Ficcionario

de sueño

  • 'El sueño eterno', de Raymond Chandler, sirve de recordatorio de la recompensa democrática que no distingue entre durmientes ricos y pobres l Confabulaciones y chanchullos instruyen sobre la ética

Hay un puñado de autores en cuya presencia me hincaría de rodillas sin ningún rubor, pienso en Jorge Luis Borges, Joseph Conrad, Vladimir Nabokov, Raymond Chandler... alguno más. De cualquier libro suyo, el lector sale fortalecido y uno, que no es desagradecido, no lo olvida. Chandler, por ejemplo, publicó su primera novela cuando pasaba los cincuenta y depositó en ella y en cuantas la siguieron, hasta sumar siete y media, toda la experiencia acumulada por una inteligencia despierta e implacable. El sueño eterno (1939), su puesta de largo, ofrece un mundo narrativo ya acabado, una mirada ya madura que, hasta alcanzar la intensidad impar de El largo adiós (1953), lo único que harán es aquilatarse. La trama es enrevesada, pero cada nuevo personaje, cada nuevo detalle llegan para enriquecer el cuadro; Raymond Chandler suma, no acumula. El conjunto refulge con una diamantina inexorabilidad que, si no nos dejamos engañar por los sombreros mojados de lluvia o los revólveres debajo de la gabardina, lleva la narración a cimas de altura trágica insuperables. (Chandler, que conocía a William Shakespeare, lo cita siempre oportunamente).

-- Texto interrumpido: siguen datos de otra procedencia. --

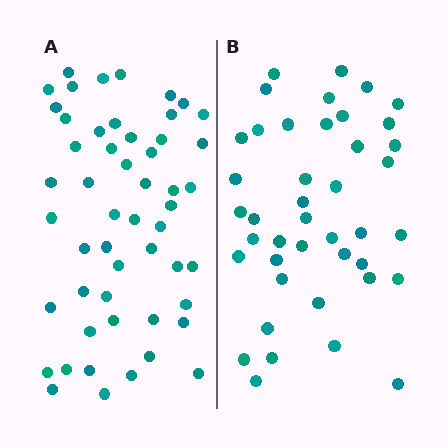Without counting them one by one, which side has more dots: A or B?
Region A (the left region) has more dots.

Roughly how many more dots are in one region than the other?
Region A has roughly 10 or so more dots than region B.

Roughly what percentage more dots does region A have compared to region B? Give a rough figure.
About 25% more.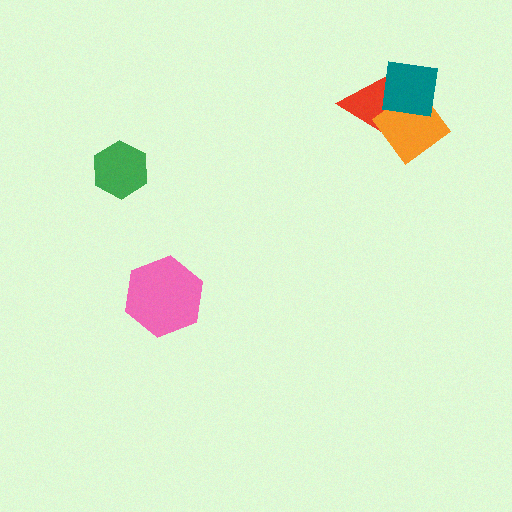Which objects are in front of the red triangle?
2 objects cover part of the red triangle: the orange diamond and the teal square.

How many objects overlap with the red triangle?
2 objects overlap with the red triangle.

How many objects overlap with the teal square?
2 objects overlap with the teal square.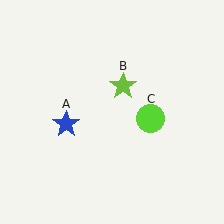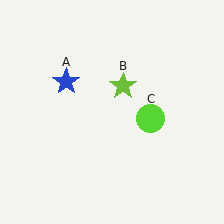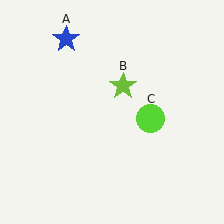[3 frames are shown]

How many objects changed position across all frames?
1 object changed position: blue star (object A).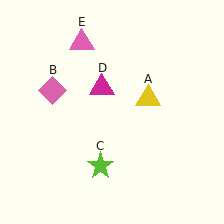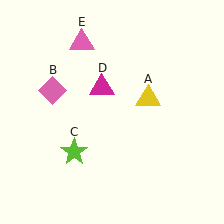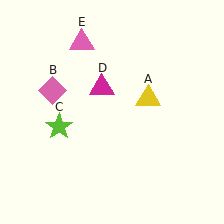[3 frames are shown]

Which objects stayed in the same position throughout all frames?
Yellow triangle (object A) and pink diamond (object B) and magenta triangle (object D) and pink triangle (object E) remained stationary.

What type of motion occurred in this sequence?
The lime star (object C) rotated clockwise around the center of the scene.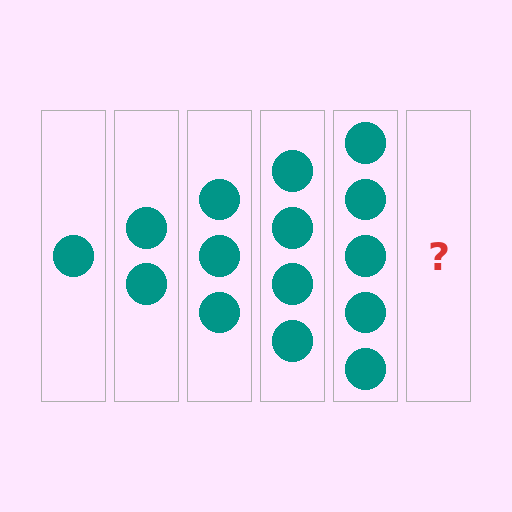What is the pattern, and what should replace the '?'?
The pattern is that each step adds one more circle. The '?' should be 6 circles.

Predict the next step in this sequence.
The next step is 6 circles.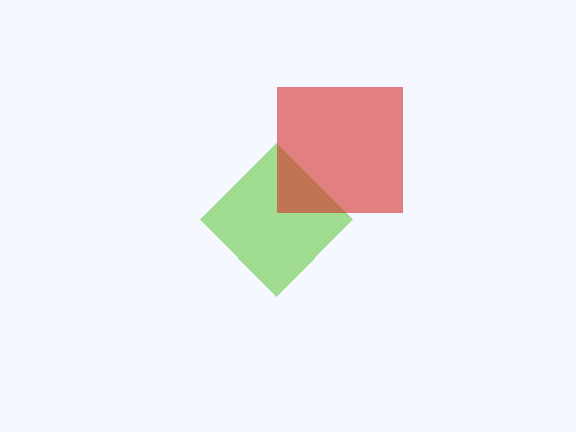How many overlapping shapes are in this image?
There are 2 overlapping shapes in the image.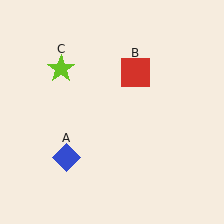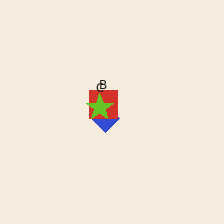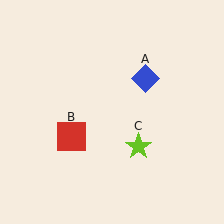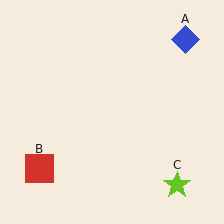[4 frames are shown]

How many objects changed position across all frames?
3 objects changed position: blue diamond (object A), red square (object B), lime star (object C).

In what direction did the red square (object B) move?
The red square (object B) moved down and to the left.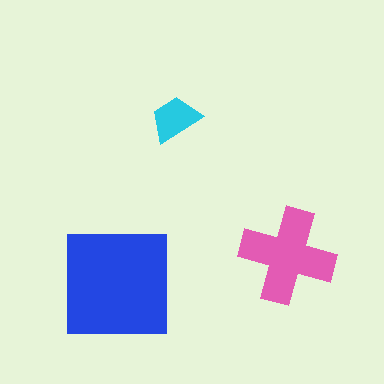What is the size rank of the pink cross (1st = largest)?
2nd.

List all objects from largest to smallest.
The blue square, the pink cross, the cyan trapezoid.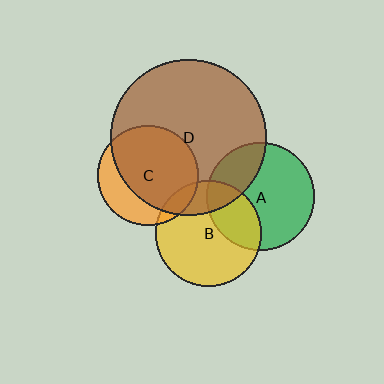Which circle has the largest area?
Circle D (brown).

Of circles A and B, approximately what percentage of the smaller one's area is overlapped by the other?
Approximately 30%.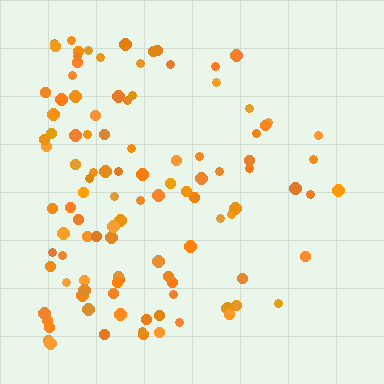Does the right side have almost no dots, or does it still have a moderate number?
Still a moderate number, just noticeably fewer than the left.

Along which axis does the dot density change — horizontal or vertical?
Horizontal.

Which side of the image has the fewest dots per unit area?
The right.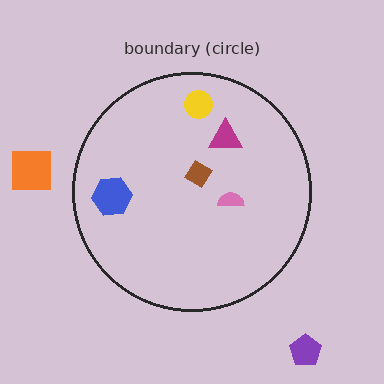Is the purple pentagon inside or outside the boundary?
Outside.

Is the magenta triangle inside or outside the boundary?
Inside.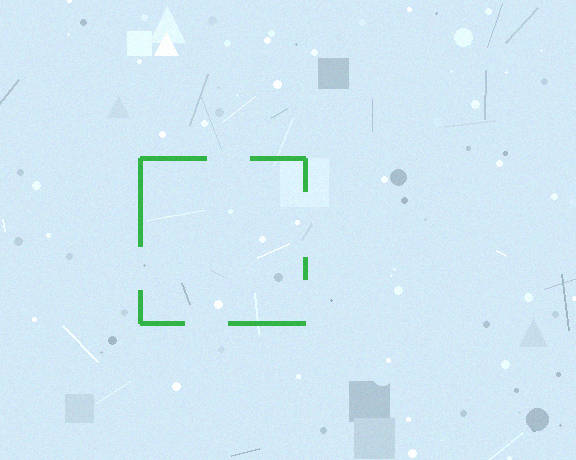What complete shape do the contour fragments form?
The contour fragments form a square.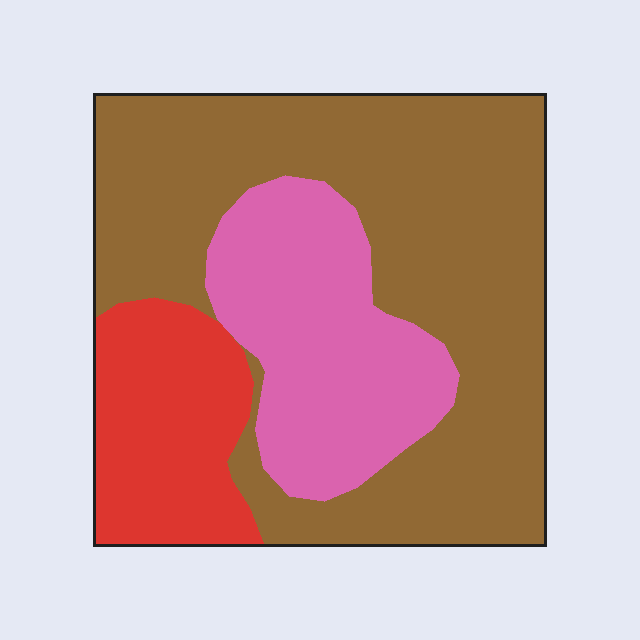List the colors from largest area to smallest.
From largest to smallest: brown, pink, red.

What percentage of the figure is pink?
Pink takes up about one quarter (1/4) of the figure.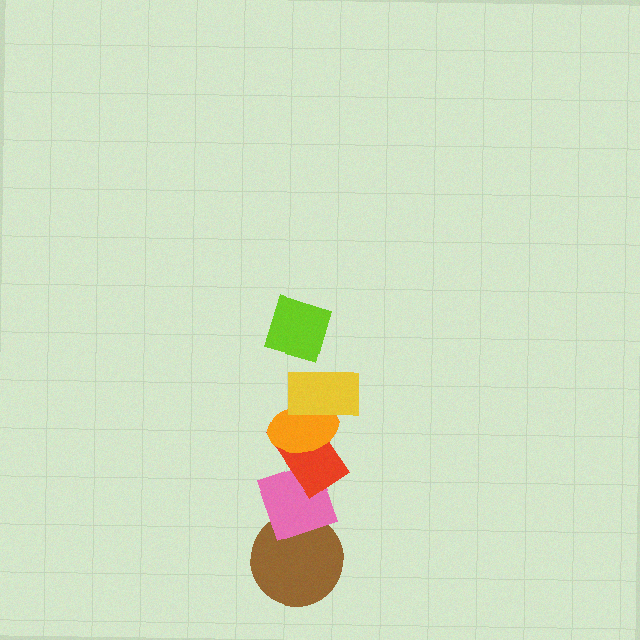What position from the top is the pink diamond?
The pink diamond is 5th from the top.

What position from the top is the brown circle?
The brown circle is 6th from the top.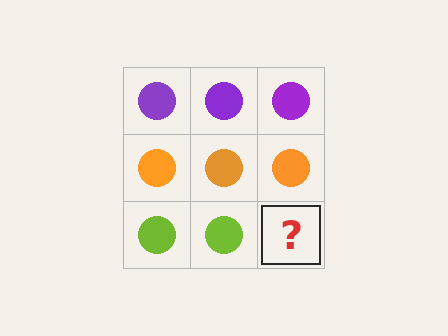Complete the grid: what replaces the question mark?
The question mark should be replaced with a lime circle.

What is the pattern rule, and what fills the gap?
The rule is that each row has a consistent color. The gap should be filled with a lime circle.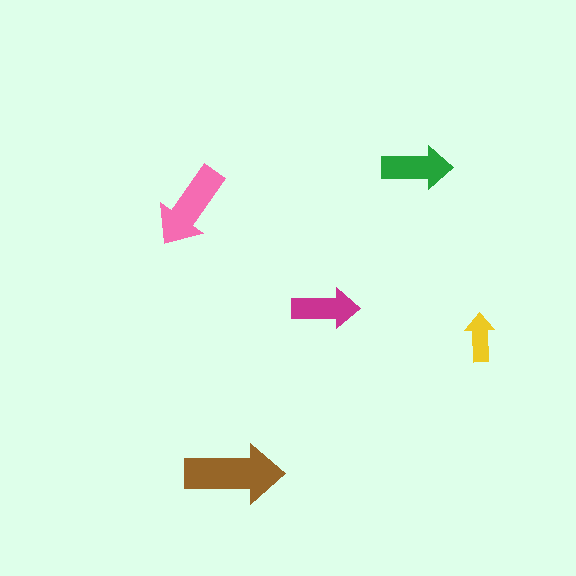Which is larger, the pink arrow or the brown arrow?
The brown one.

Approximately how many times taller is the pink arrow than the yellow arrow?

Un anciano millonario, inválido e insomne, el general Sternwood, encarga a Philip Marlowe -un detective humano, demasiado humano- la investigación de un chantaje contra su hija menor, la casquivana (y algo más) Carmen Sternwood, una chica estúpida y feliz dentro de su envenenada pompa de jabón perpetua; su último capricho, entrar en el mundillo de la pornografía. A la hija mayor del general, Vivian, menos casquivana, menos reptil, aunque tampoco un cervatillo, Marlowe también tendrá que sacarle algunas castañas del fuego. No obstante, todo indica que al general Sternwood no le preocupa la suerte de su progenie, sino saber si el marido de Vivian, su yerno Rusty Regan, ahora desaparecido, se encuentra tras los intentos de chantaje. A punto de estirar la pata, en medio del lujo y del derroche, hundido hasta la barbilla en la melaza del éxito, al general -un Rey Lear de nuestros días- le quita el poco sueño que le queda un detalle sin trascendencia: descubrir si han sido o no traicionadas la confianza y la estima que una vez puso en un semejante. En El sueño eterno no importa quién mató a quién, sino quién hizo qué y por qué; inquieta lo que está dentro, no su fachada.

En un gesto de grave insensatez semántica, hemos cifrado en la palabra "sueño" tanto el reparador descanso nocturno como las fantasías que nos impiden conciliarlo. No dejan de ser intrigantes los vínculos existentes entre el insomnio de Sternwood y su sed de certidumbre, ni patético el contraste entre esta urgencia y el lugar que habita en la dorada California, una mansión a un tiro de piedra de Hollywood, la Fábrica de Sueños por antonomasia, que tantas veces ha cebado la maquinaria de propaganda del american way of life -otro sueño, el americano-, una de las esquirlas clavadas más hondo en la narrativa chandleriana. El sueño eterno es un contundente mentís y un recordatorio de esa recompensa última, tan ecuánime, tan democrática, que no distingue entre durmientes ricos y durmientes pobres. La novela se sirve de confabulaciones y chanchullos para denunciar un estado de cosas e instruirnos sobre ética y decencia, un par de disciplinas que, de ser atendidas, contribuirían a que el planeta girara un poquito mejor. Las certezas son pocas y nada tranquilizadoras. Que el sueño no siempre procura alivio. Que los sueños más hermosos suelen ser mentira. Que la peor pesadilla puede hacerse realidad.